You are provided a partial implementation of the `src/Stats.java`.
**Reporting**
In the markdown file `Stats.md` add the UML class diagram of `StatsGUI` and `Stats`, their dependencies and their relationships. Add JavaDoc and comments to all your class additions. Include a screenshot demonstrating successful execution and outputs of a computing stats of even and odd number of grades.
# Optional: Standard Deviation
In the `StatsGUI` and `Stats` classes add functionality to compute the standard deviation.
Determine the Standard Deviation of the exam grades using the following method.
Raw score method for calculating standard deviation
Consider the exam scores `8,25,7,5,8,3,10,12,9`:
“`
Determine N, which is the number of scores.
Compute the sum of X and the sum of Xsquared.
Then, calculate the standard deviation as illustrated below.
score(X) Xsquared
8 64
25 625
7 49 N = 9
5 25
8 64 sum of X = 87
3 9
10 100 sum of Xsquared = 1161
12 144
9 81
— —-
87 1161
Standard Deviation = square root of((sum of Xsquared -((sum of X)*(sum of X)/N))/(N-1))

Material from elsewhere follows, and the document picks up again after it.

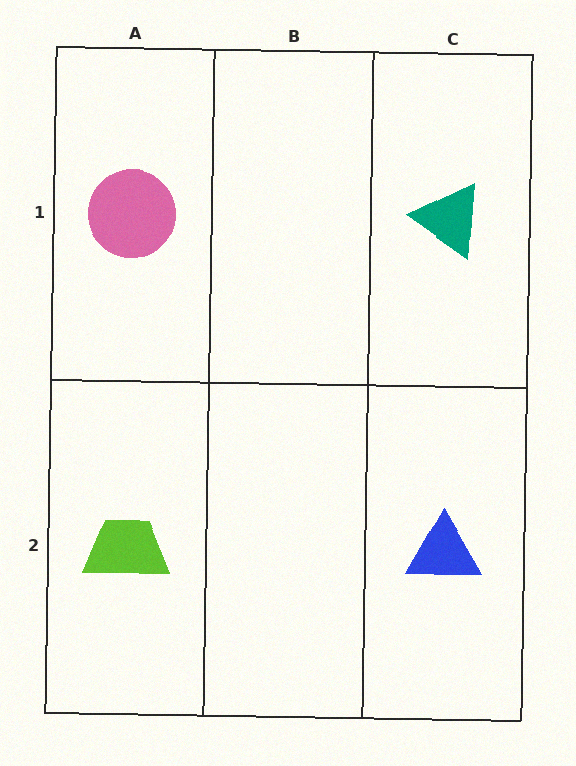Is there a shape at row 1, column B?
No, that cell is empty.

= square root((1161-(87*87)/9)/(9-1))
= square root((1161-(7569/9))/8)
= square root((1161-841)/8)
= square root(320/8)
= square root(40)
Standard Deviation = 6.32
“`
# Optional: Coding Trees
In this video https://www.youtube.com/watch?v=7tCNu4CnjVc Professor Altenkirch presents an object-oriented approach to represent equations. He uses Python. Implement the class hierarchy in Java.